Anthony Joshua scores 10th-round TKO of Carlos Takam to retain heavyweight titles
It didn’t come as easy as expected, but Anthony Joshua maintained his perfect knockout percentage.
The IBF/WBA heavyweight titleholder dropped late replacement Carlos Takam in Round 4 on Saturday in Cardiff, Wales, opened up nasty gashes over both eyes and then stopped the Frenchman on his feet in Round 10. Takam absorbed a series of cracking blows shortly before the finish, but it seemed like a premature call from referee Phil Edwards at 1:34.
Takam was clear-eyed and fighting well — he won Rounds 7 and 9 on RingTV.com’s unofficial scorecard — and deserved the opportunity to continue. Instead, Joshua’s IBF mandatory is fulfilled, and talk can turn to far bigger fights in 2018.
“I have no interest in what’s going on with the official, that’s not my job,” said Joshua (20-0, 20 knockouts), who was fighting for the fifth consecutive occasion on Showtime. “I was watching him, I was trying to break him down round by round and unfortunately the ref stopped it.
“I think people wanted to see Takam unconscious on the floor, am I right? That’s where I was trying to get to. I didn’t have control over the ref’s decision. Now, we’re on to a positive 2018.”
A sold-out crowd of 78,000 packed Principality Stadium to watch boxing’s biggest star defend his heavyweight crown for the third time. In Joshua’s first fight on the heels of his breakout performance — an 11th-round stoppage of Wladimir Klitschko in a heavyweight classic — Joshua once again showed off his impressive tools, and once more was forced to fight through some adversity.
A head butt busted up Joshua’s nose in Round 2 — the Brit claimed it was broken and that he would soon have it cracked back into place — after he rose off the canvas to stop Klitschko in April.
Takam fought gamely, with blood smeared across both eyes, the vision in his right eye clearly compromised. The 2004 Olympian was called on for the assignment after original mandatory challenger Kubrat Pulev withdrew with a shoulder injury two weeks ago and proved ready for the challenge.
The 36-year-old never threatened to take control of the bout, though. He simply boxed at a foolish distance — right at the end of Joshua’s long jab and tremendous reach — for most of the fight. When Takam, 235 1/2 pounds, did plow forward and combat the champ on the inside, he found some success, but he was only effective in spurts.
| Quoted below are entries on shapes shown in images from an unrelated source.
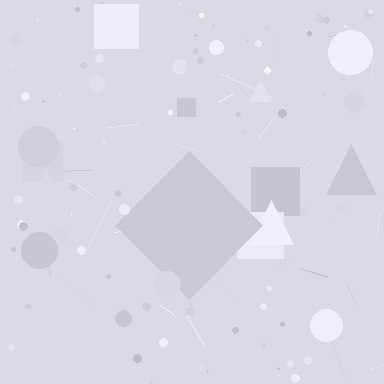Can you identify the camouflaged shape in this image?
The camouflaged shape is a diamond.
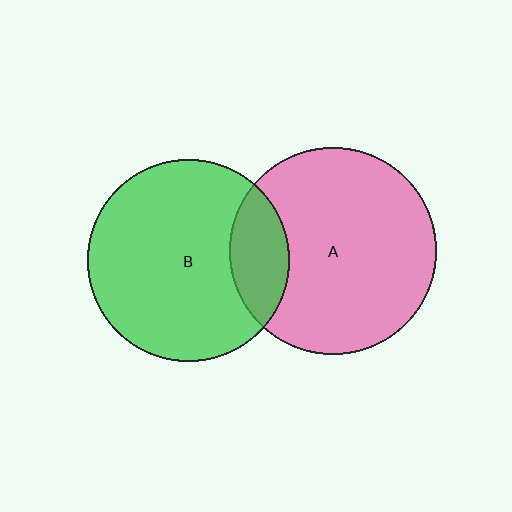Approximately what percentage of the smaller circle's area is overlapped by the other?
Approximately 20%.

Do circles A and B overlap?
Yes.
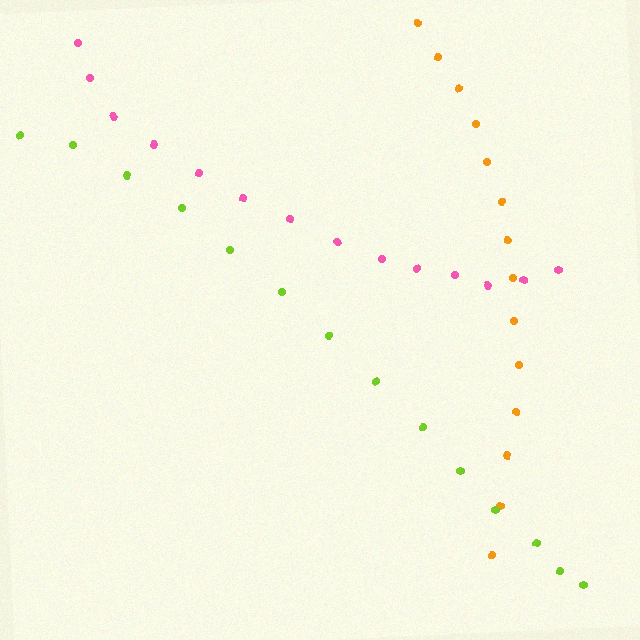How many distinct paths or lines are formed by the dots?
There are 3 distinct paths.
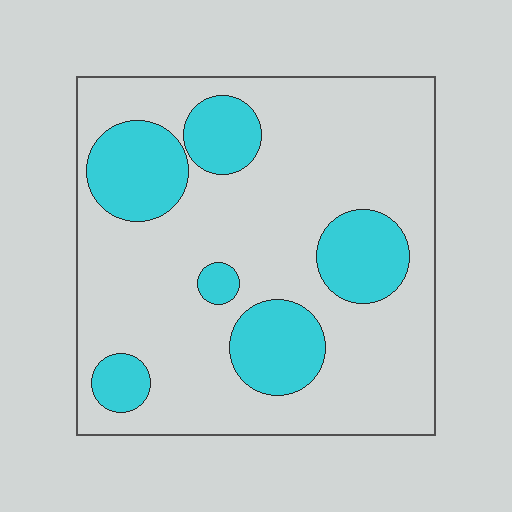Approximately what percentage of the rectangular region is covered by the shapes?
Approximately 25%.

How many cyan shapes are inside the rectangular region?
6.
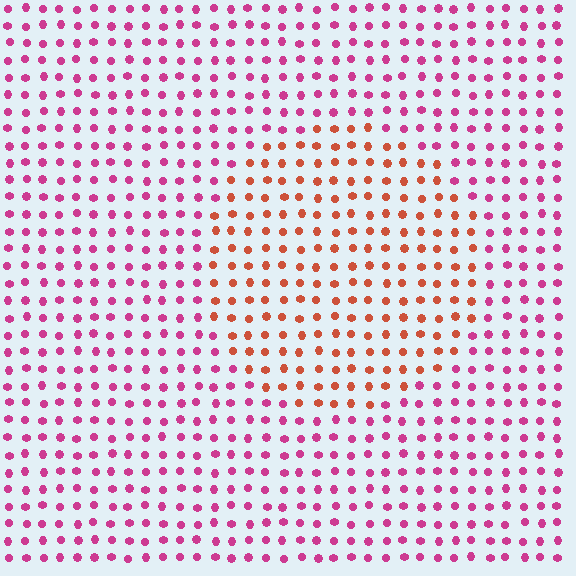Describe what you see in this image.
The image is filled with small magenta elements in a uniform arrangement. A circle-shaped region is visible where the elements are tinted to a slightly different hue, forming a subtle color boundary.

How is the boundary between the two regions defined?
The boundary is defined purely by a slight shift in hue (about 45 degrees). Spacing, size, and orientation are identical on both sides.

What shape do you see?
I see a circle.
“He started catching up in the later rounds, it would have been a massive disaster,” said Joshua, who figured he will need a few months to recover from the nose injury. “I had to keep my cool. I just kept my composure and continued to fight as anyone would do.”
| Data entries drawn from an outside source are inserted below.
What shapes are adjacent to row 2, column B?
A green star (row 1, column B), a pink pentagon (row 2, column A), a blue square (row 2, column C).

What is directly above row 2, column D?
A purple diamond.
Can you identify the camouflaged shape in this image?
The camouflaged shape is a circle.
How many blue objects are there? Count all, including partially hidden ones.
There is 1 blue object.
With Takam out of the way, Joshua now hopes for perhaps the biggest matchup that can be formalized in the sport: a unification with fellow crushing puncher Deontay Wilder.
The Alabama native rematches Bermane Stiverne next week, and if all goes according to plan, they’ll square off at some point next year. “It has to happen for sure,” Joshua said. That’s provided Joshua doesn’t jump ship to HBO, the network that has heavily courted the global star.
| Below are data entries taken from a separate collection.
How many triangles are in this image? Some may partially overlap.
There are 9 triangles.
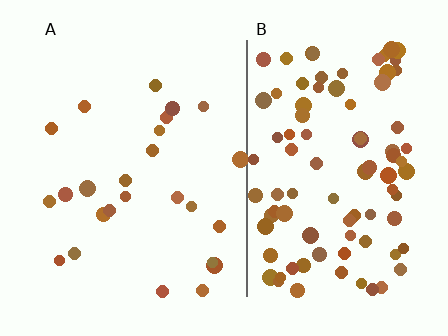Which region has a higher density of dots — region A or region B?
B (the right).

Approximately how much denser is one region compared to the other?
Approximately 3.7× — region B over region A.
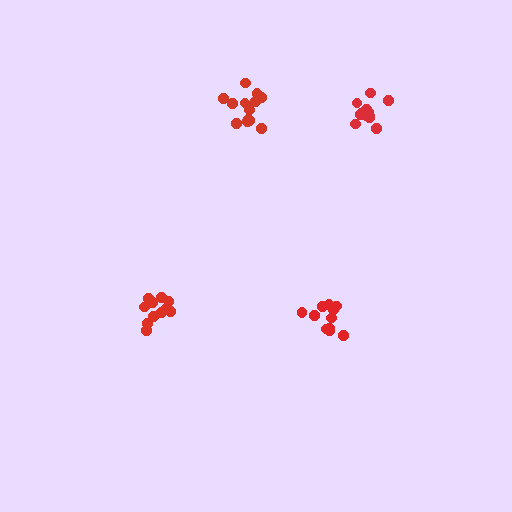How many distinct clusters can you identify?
There are 4 distinct clusters.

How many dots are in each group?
Group 1: 11 dots, Group 2: 13 dots, Group 3: 14 dots, Group 4: 11 dots (49 total).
“Deontay Wilder, he talks a lot, he’s not really fighting anybody, Deontay Wilder against Anthony Joshua has to happen,” said Joshua’s promoter, Eddie Hearn. “There’s also a great fighter named Tyson Fury, he needs to come back. (Joshua) will give you the fights that you want, I promise you that. Deontay Wilder, Tyson Fury, Joseph Parker, those are the 2018 fights.
“Deontay Wilder will be relieved of that belt in 2018 by Anthony Joshua.”
Takam (35-4-1, 27 KOs) forced Joshua to reach Round 10 for just the second time, a good learning experience for the 28-year-old. But again, it appeared he had stamina issues. From Round 7 on, the 254-pounder’s mouth was agape as his output dropped tremendously.
He attempted to land short uppercuts on the inside when Takam overextended himself, but outside of Round 4 and Round 10 the power shots weren’t connecting flush with consistency.
Takam entered the bout 0-2-1 in notable fights (KO loss to Alexander Povetkin, decision defeat to Joseph Parker, draw with Mike Perez on HBO). But even in defeat, Takam has proven to be a reliable gatekeeper who can test and give rounds to top heavyweights.
He did nothing but enhance his stature in defeat. And Joshua moves on to what should be a massive 2018.
“I can’t fight Joe Blokes forever,” he said, “I have to fight champion fighters.”
If Joshua can continue to score knockouts next year against the type of opponents Hearn outlined for him, he might not be a U.K. star anymore. He’ll be a global icon.